[CentOS] OT: Why VM?

Sat May 28 00:10:04 UTC 2011
Ross Walker <rswwalker at gmail.com>

On May 27, 2011, at 5:29 PM, Devin Reade <gdr at gno.org> wrote:

> But taking the other side of the argument, here are two scenarios where
> I *wouldn't* use virtualization (one could certainly enumerate more):
> 1. A production DB server or server cluster.

I actually have really good experience with MSSQL and ESXi. I have 6 big SQL 2005 servers running virtualized and the RDMs actually performed better under ESXi then they did on the bear metal. It really depends on the backend storage, virtualized CPU and memory perform very well.
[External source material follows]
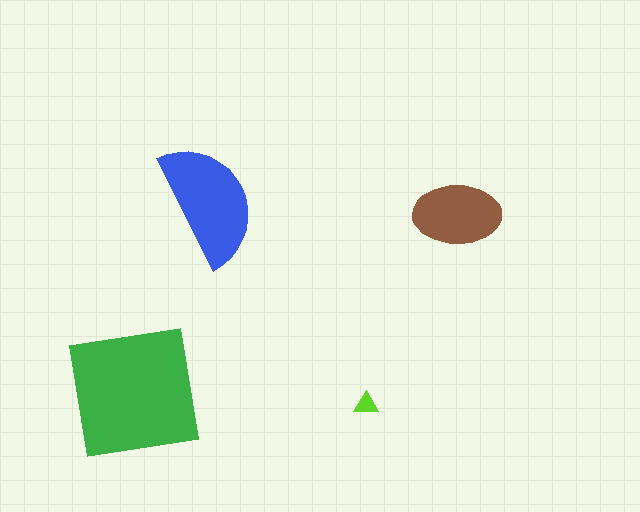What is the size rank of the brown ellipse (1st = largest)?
3rd.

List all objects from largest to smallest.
The green square, the blue semicircle, the brown ellipse, the lime triangle.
> 2. I've had services where I needed to maximize uptime.  One option
>   I tried were VMs and being able to move the VM back and forth
>   between hosts.  That might cover hardware failure, but I'd still
>   take outages when I needed to upgrade software in the VM.  Moving
>   to a traditional HA solution on physical hardware means the outages
>   are now measured in seconds instead of minutes, and most of the time
>   are undetectable by the users.
>   I also tried services where the HA nodes are themselves VMs, but
>   was less than impressed with operational stability.
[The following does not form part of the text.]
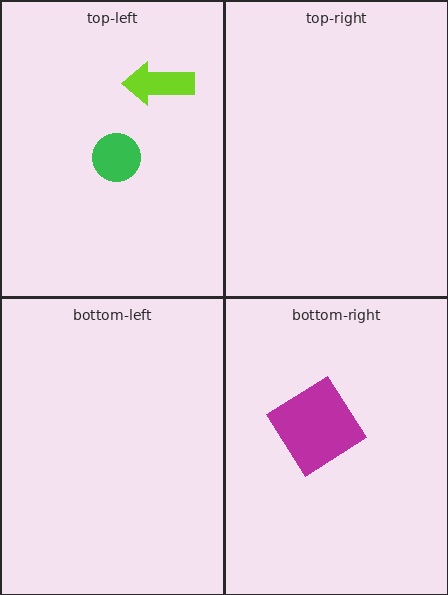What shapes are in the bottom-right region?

Again I have had good experiences with VMware HA and FT. HA will restart a VM if it fails or if the virtualization host goes down. FT will keep a mirrored copy running and if the primary fails the secondary will take over. I always felt those terms were reversed.

> When CentOS 6 comes out, though, I'll be interested to see how (2)
> behaves when it comes time to do a rolling upgrade from CentOS 5
> (bring a node down, install and reconfigure C6 from scratch, rejoin
> the cluster, have C6 take over the services, then upgrade the other
> node).

I love CentOS but clustering it is a PITA. Virtualization clusters should just work.

> Thank god for test environments.  And backups.